Mineur YS, Bentham MP, Zhou WL, Plantenga ME, McKee SA, Picciotto MR. Antidepressant-like effects of guanfacine and sex-specific differences in effects on c-fos immunoreactivity and paired-pulse ratio in male and female mice. Psychopharmacology (Berl). 2015 Oct;232(19):3539-49. PubMed PMID: 26146014; PubMed Central PMCID: PMC4561580.


The a2A-noradrenergic agonist guanfacine can decreases stress-induced smoking in female, but not male, human smokers. It is not known whether these effects are due to effects on mood regulation and/or result from nicotinic-cholinergic interactions.

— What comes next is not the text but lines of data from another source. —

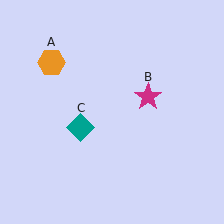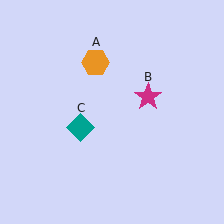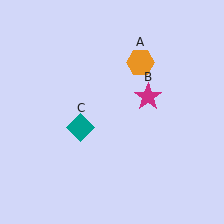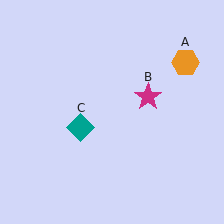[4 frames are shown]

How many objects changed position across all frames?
1 object changed position: orange hexagon (object A).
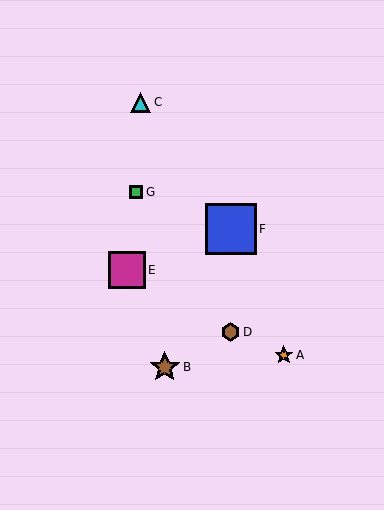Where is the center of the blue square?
The center of the blue square is at (231, 229).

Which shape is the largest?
The blue square (labeled F) is the largest.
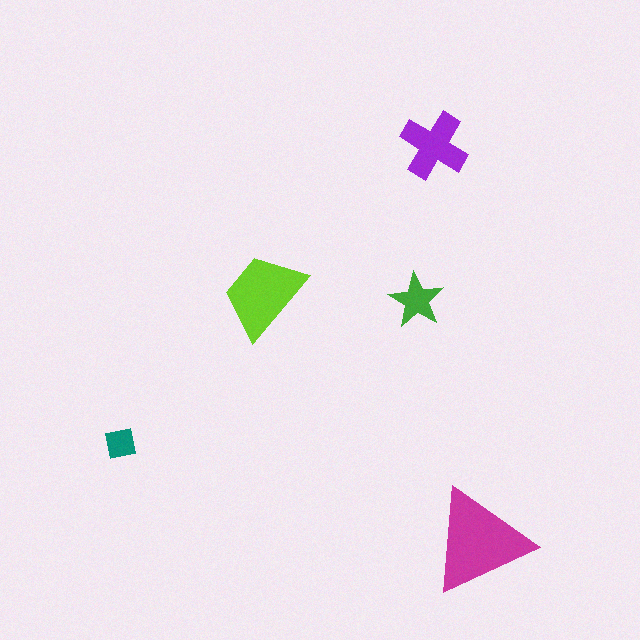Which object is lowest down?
The magenta triangle is bottommost.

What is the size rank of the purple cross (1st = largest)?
3rd.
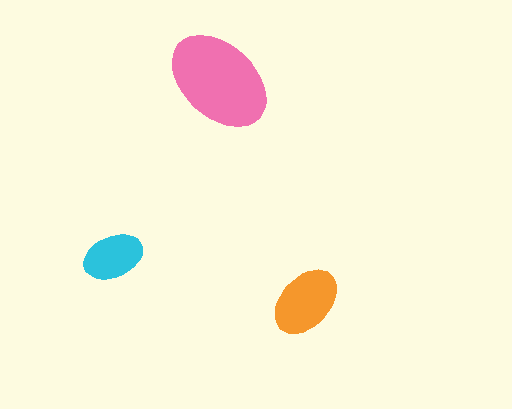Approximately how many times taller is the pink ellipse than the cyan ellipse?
About 2 times taller.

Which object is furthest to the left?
The cyan ellipse is leftmost.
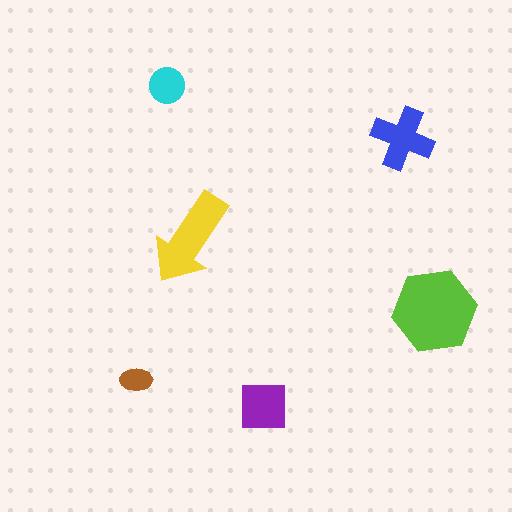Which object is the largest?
The lime hexagon.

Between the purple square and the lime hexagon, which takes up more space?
The lime hexagon.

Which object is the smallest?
The brown ellipse.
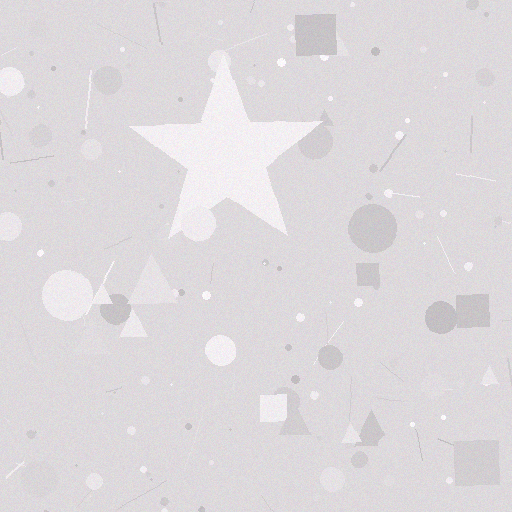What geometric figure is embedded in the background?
A star is embedded in the background.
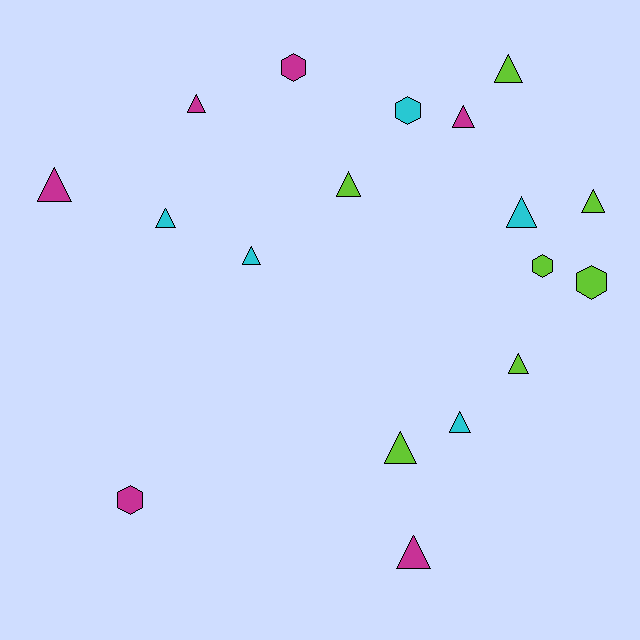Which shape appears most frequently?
Triangle, with 13 objects.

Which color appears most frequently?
Lime, with 7 objects.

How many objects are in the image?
There are 18 objects.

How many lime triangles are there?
There are 5 lime triangles.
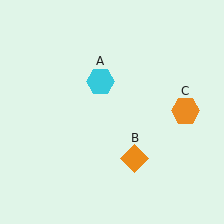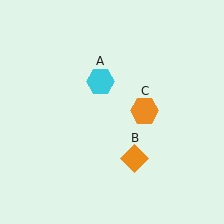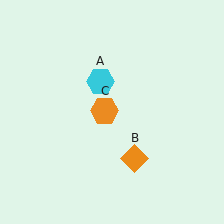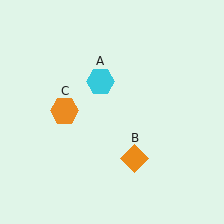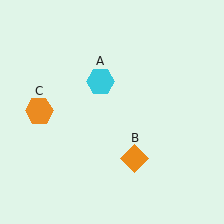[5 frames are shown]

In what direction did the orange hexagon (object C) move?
The orange hexagon (object C) moved left.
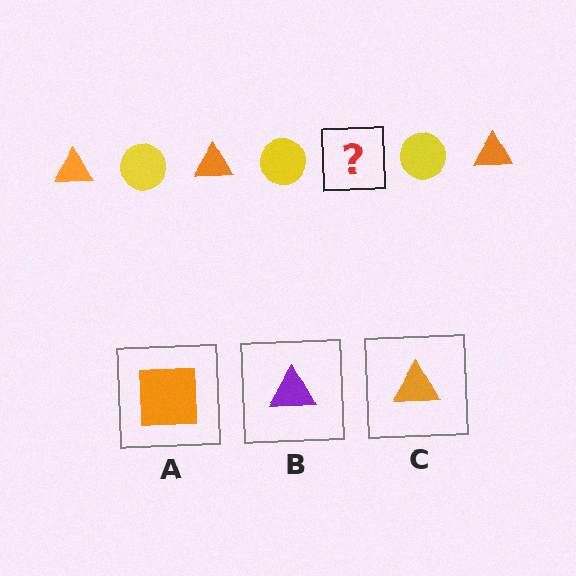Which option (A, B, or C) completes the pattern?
C.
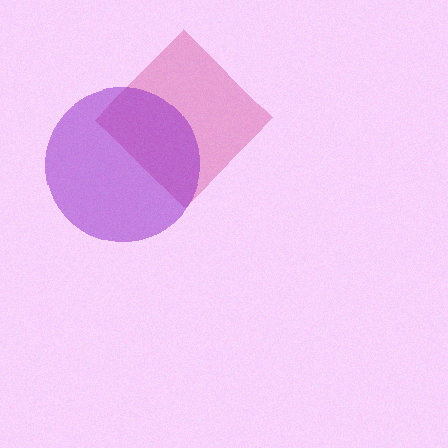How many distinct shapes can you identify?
There are 2 distinct shapes: a pink diamond, a purple circle.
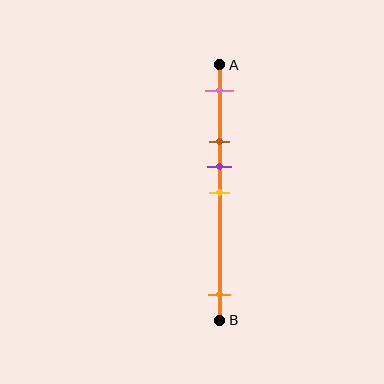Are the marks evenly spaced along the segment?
No, the marks are not evenly spaced.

The objective of the study was to determine whether there are sex differences in the effect of guanfacine in tests of anxiolytic and antidepressant efficacy in mice at baseline and in a hypercholinergic model of depression induced by the acetylcholinesterase inhibitor physostigmine.


The effects of guanfacine were measured in the light/dark box, tail suspension, and the forced swim test in female and maleC57BL/6J mice. In parallel, electrophysiological properties were evaluated in the prefrontal cortex, a critical brain region involved in stress responses. c-fos immunoreactivity was measured in other brain regions known to regulate mood.


Despite a baseline sex difference in behavior in the forced swim test (female mice were more immobile), guanfacine had similar, dose-dependent, antidepressant-like effects in mice of both sexes (optimal dose, 0.15 mg/kg). An antidepressant-like effect of guanfacinewas also observed following pre-treatment with physostigmine. A sex difference in the paired-pulse ratio in the prefrontal cortex (PFC) (male, 1.4; female, 2.1) was observed at baseline that was normalized by guanfacine. Other brain areas involved in cholinergic control of depression-like behaviors, including the basolateral amygdala and lateral septum, showed sex-specific changes in c-fos expression.


Guanfacine has a robust antidepressant-like effect and can reverse a depression-like state induced by increased acetylcholine (ACh) signaling. These data suggest that different brain areas are recruited in female and male mice, despite similar behavioral responses to guanfacine.